Thinking With Your Heart
The sensory path to your brain has three steps, and the brain in your head doesn’t even process your experiences until they have been through the first two steps — from the gut to the heart, and yet another dimension of hidden intelligence.
Neurocardiologists, scientists in an emerging field, have discovered that the brain in the heart contains more than 40,000 nerve cells called baroreceptors. This heart brain is as large as many key areas of the brain in your head. It also has highly sophisticated computational abilities.
With every beat, a new thought or idea is communicated from your heart to the rest of your body. Like your intestinal intuition, this cardio-communication deeply influences how you perceive your world and how you react to it. The heart pumps out speech after speech and every other part of your body is in constant contact with the heart’s demands. These impulses race through the body many times faster than your blood, and it is up to your head brain to try to catch up to them and understand them. The heart also generates many neurochemicals that influence the way we act. One such chemical, atrial peptide, is a primary force in your motivation and commitment to your goals. As we discovered earlier, we need to believe in order to achieve. Well, the heart has more to do with our sense of believing than any other brain we have.
The Heart’s Sense
The brain in your heart also keeps searching for new opportunities to grow or learn, and cross references its interpretations of what those around you are feeling with its own inner state of values and passions. When people tell you to go for your dreams, no matter how far fetched those dreams may seem, people usually say something like, “Follow your heart.” There is now scientific evidence to support the idea that the heart has a dedicated sensory system perfectly calibrated to sniffing out innovative and creative opportunities.

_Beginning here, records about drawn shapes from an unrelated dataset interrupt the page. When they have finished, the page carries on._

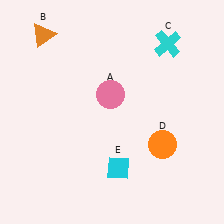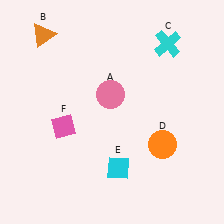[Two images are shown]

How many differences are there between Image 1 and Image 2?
There is 1 difference between the two images.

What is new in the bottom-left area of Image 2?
A pink square (F) was added in the bottom-left area of Image 2.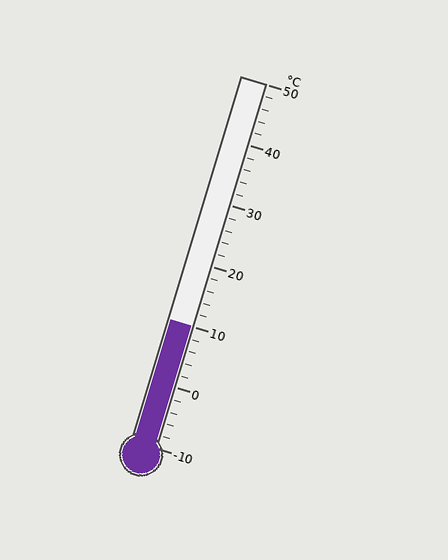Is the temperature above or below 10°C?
The temperature is at 10°C.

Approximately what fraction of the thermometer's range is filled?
The thermometer is filled to approximately 35% of its range.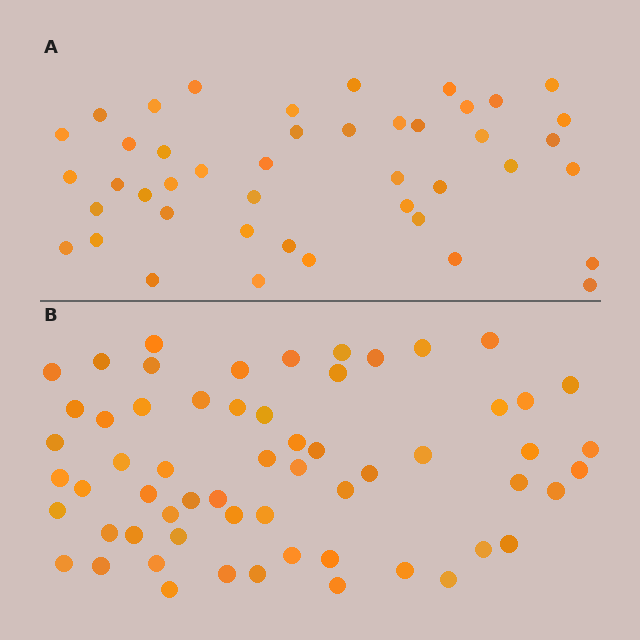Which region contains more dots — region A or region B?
Region B (the bottom region) has more dots.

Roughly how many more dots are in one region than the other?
Region B has approximately 15 more dots than region A.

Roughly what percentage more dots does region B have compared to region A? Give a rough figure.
About 35% more.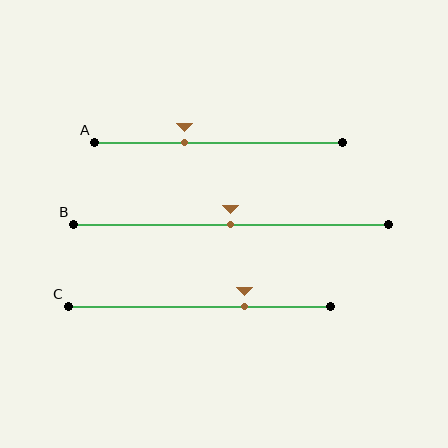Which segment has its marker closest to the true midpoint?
Segment B has its marker closest to the true midpoint.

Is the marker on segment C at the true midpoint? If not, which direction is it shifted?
No, the marker on segment C is shifted to the right by about 17% of the segment length.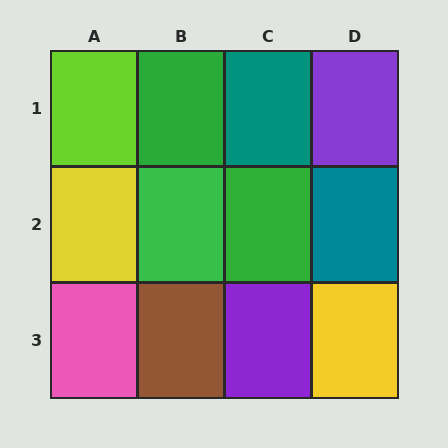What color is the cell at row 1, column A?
Lime.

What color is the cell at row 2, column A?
Yellow.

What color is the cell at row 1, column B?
Green.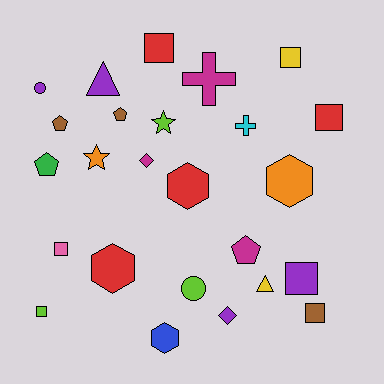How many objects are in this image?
There are 25 objects.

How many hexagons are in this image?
There are 4 hexagons.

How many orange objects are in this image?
There are 2 orange objects.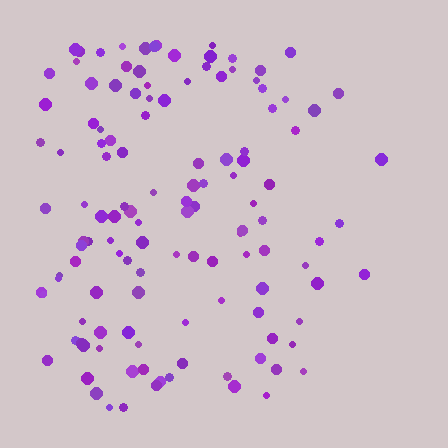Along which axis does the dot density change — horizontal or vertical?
Horizontal.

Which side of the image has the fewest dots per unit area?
The right.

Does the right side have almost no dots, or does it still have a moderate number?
Still a moderate number, just noticeably fewer than the left.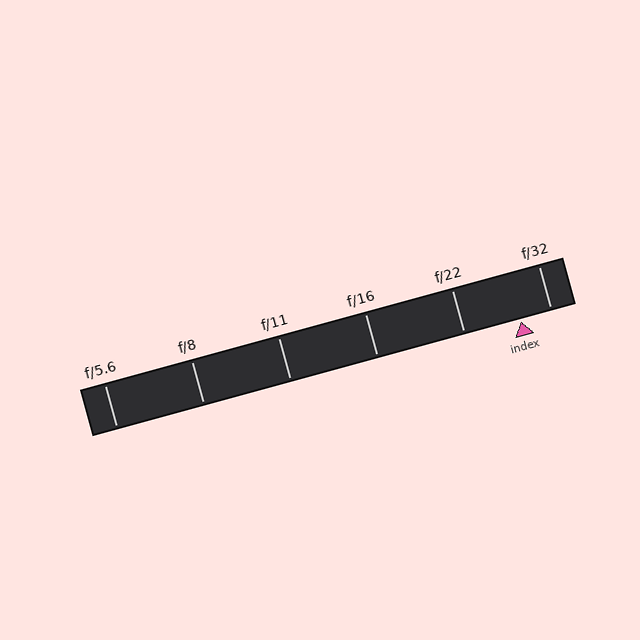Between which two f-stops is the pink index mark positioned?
The index mark is between f/22 and f/32.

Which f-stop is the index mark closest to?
The index mark is closest to f/32.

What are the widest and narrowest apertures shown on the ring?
The widest aperture shown is f/5.6 and the narrowest is f/32.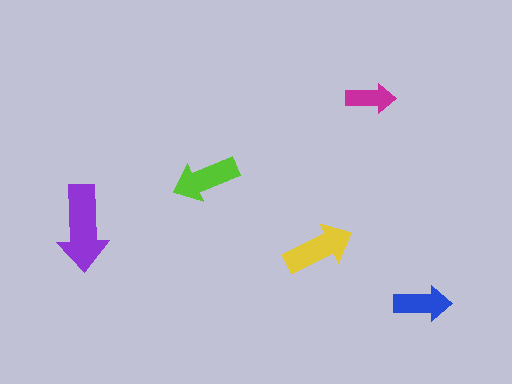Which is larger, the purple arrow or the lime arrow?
The purple one.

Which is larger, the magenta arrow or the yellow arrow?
The yellow one.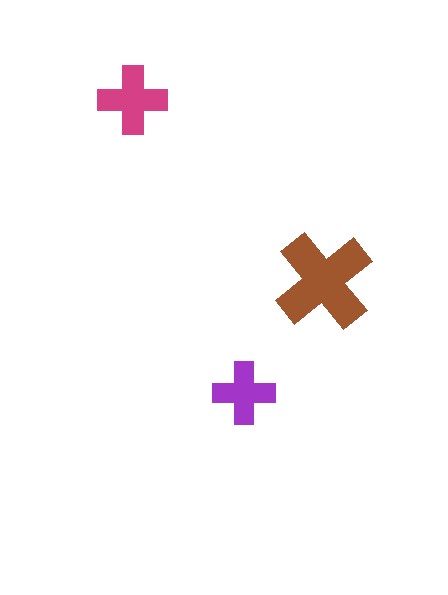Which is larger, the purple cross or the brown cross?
The brown one.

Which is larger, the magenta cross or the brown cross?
The brown one.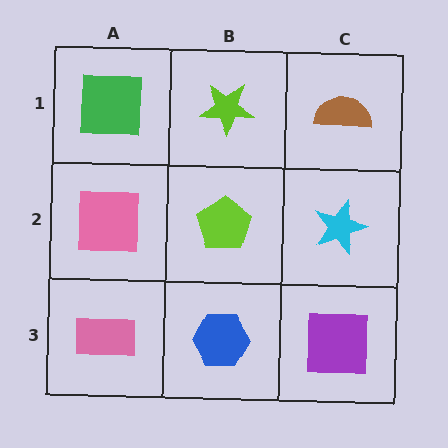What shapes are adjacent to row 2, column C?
A brown semicircle (row 1, column C), a purple square (row 3, column C), a lime pentagon (row 2, column B).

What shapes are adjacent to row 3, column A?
A pink square (row 2, column A), a blue hexagon (row 3, column B).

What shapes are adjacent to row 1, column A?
A pink square (row 2, column A), a lime star (row 1, column B).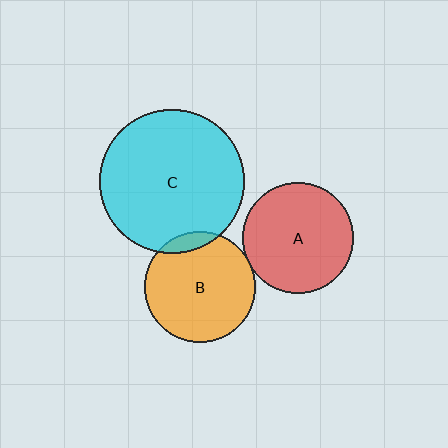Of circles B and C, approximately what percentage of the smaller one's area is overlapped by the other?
Approximately 10%.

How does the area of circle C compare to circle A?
Approximately 1.7 times.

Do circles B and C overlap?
Yes.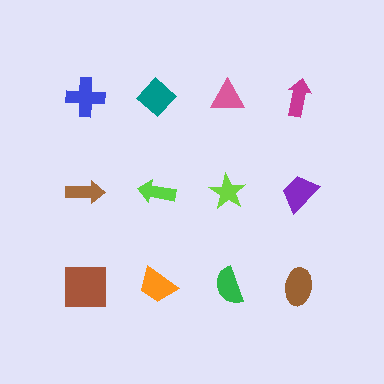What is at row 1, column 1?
A blue cross.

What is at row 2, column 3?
A lime star.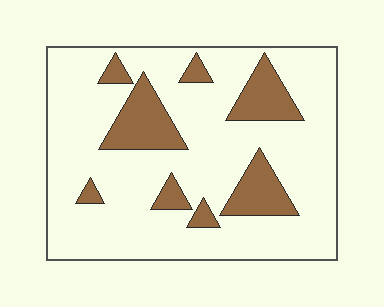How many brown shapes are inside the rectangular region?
8.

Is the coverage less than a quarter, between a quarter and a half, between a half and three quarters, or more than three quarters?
Less than a quarter.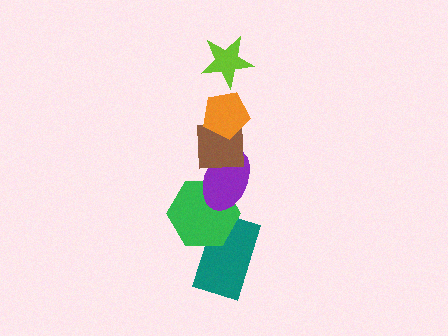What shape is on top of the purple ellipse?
The brown square is on top of the purple ellipse.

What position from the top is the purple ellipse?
The purple ellipse is 4th from the top.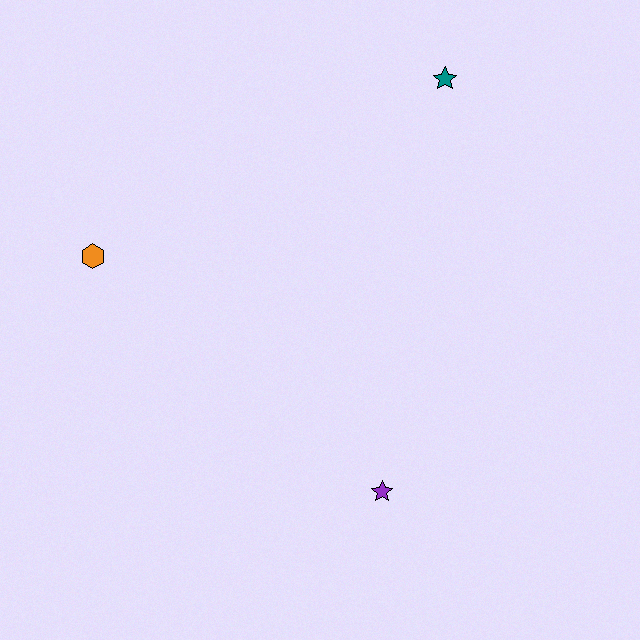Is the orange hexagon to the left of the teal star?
Yes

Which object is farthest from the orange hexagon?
The teal star is farthest from the orange hexagon.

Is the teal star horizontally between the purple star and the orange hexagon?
No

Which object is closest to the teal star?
The orange hexagon is closest to the teal star.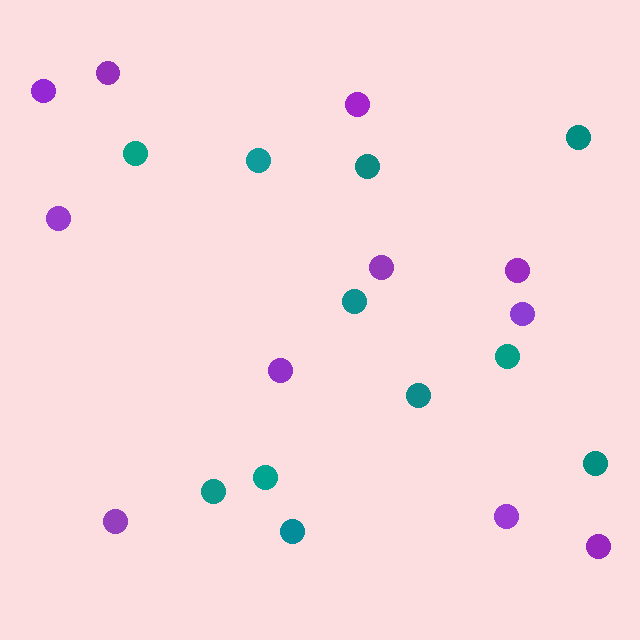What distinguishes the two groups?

But that’s not all: the heart’s electromagnetic field is by far the most powerful produced by the body. In fact, it is approximately 5,000 times more powerful than the field produced by the brain.
This is true of everyone to a certain degree. People ten feet away may sense exactly what you are feeling. They can even do it over the telephone, and it makes no difference what you are saying. Words are fodder for the brain in your head. Your heart will believe the feeling underneath the words. This means that those people who are most in touch with their own feelings, and the feelings of others, may be the most attuned to what’s really happening in life. It’s imperative that you focus your attention on what you can do, and what you can contribute, not what you can’t. This is one of the uncommon yet simple ways we can better draw upon the combined brilliance and potential of all three of our brains, not just one.
There is so much more to your gut and your heart than digestion and circulation. People are not machines, no matter how often personal or work relationships make us feel as though we are. It’s no wonder that when people don’t feel cared about and valued, it’s so hard to put their hearts into their life or work.